Artist Tamsyn Challenger trained at Winchester School of Art and KIAD. Her work has been exhibited in the Truman Brewery and Candid Arts in London and with the Magdalena Festival in Barcelona. 400 Women received a great deal of press including being one of the Guardian Newspaper's top 5 exhibitions of the month. Tamsyn was interviewed for Radio 4, the World Service and BBC2's the Review Show. Her first solo show 'The Tamsynettes' was at Transition Gallery in Bethnal Green in March 2010. The Tamsynettes year 2 has recently been shown as part of the Beaconsfield Project's show 'Fraternise-the Salon'. This conceptual work encompasses her fascination with mortality, portraiture and self-portraiture and poses feminist questions revolving around beauty and the aging process.

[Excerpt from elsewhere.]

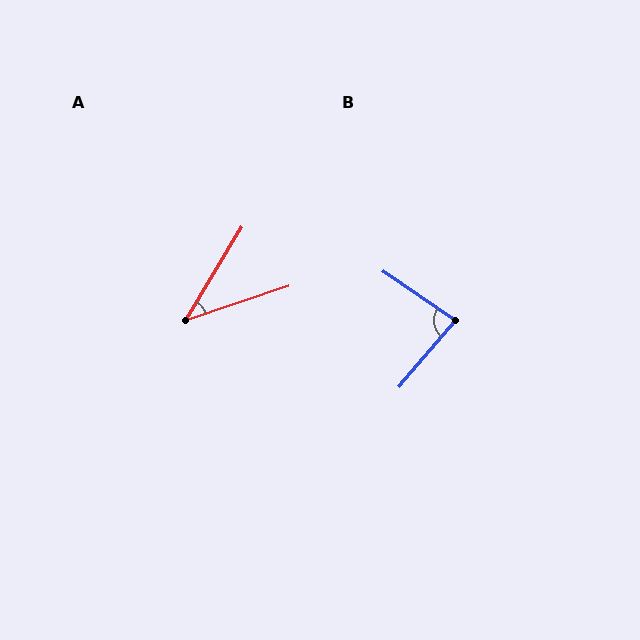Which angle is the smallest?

Curator Gemma Rolls-Bentley’s projects in London, Edinburgh, Berlin, Warsaw and Sydney have presented international modern and contemporary artists. She completed a masters of art at both Edinburgh University and the Courtauld Institute of Art. She has contributed in an editorial capacity to a number of publications, including Sarah Wilson’s The Visual World of French Theory, and was the art editor on the anthology The Wall in My Head: Words and Images from the Fall of the Iron Curtain. In 2006 she co-founded the not-for-profit organisation Polish Art Scotland that presented a number of exhibitions of new Polish art, architecture and design in Scotland and that continues to conduct a varied events programme. She is currently exhibitions and production assistant at Damien Hirst’s company, Science Ltd. and in 2011-12 she will curate Tamsyn Challenger’s 400 Women as it tours internationally.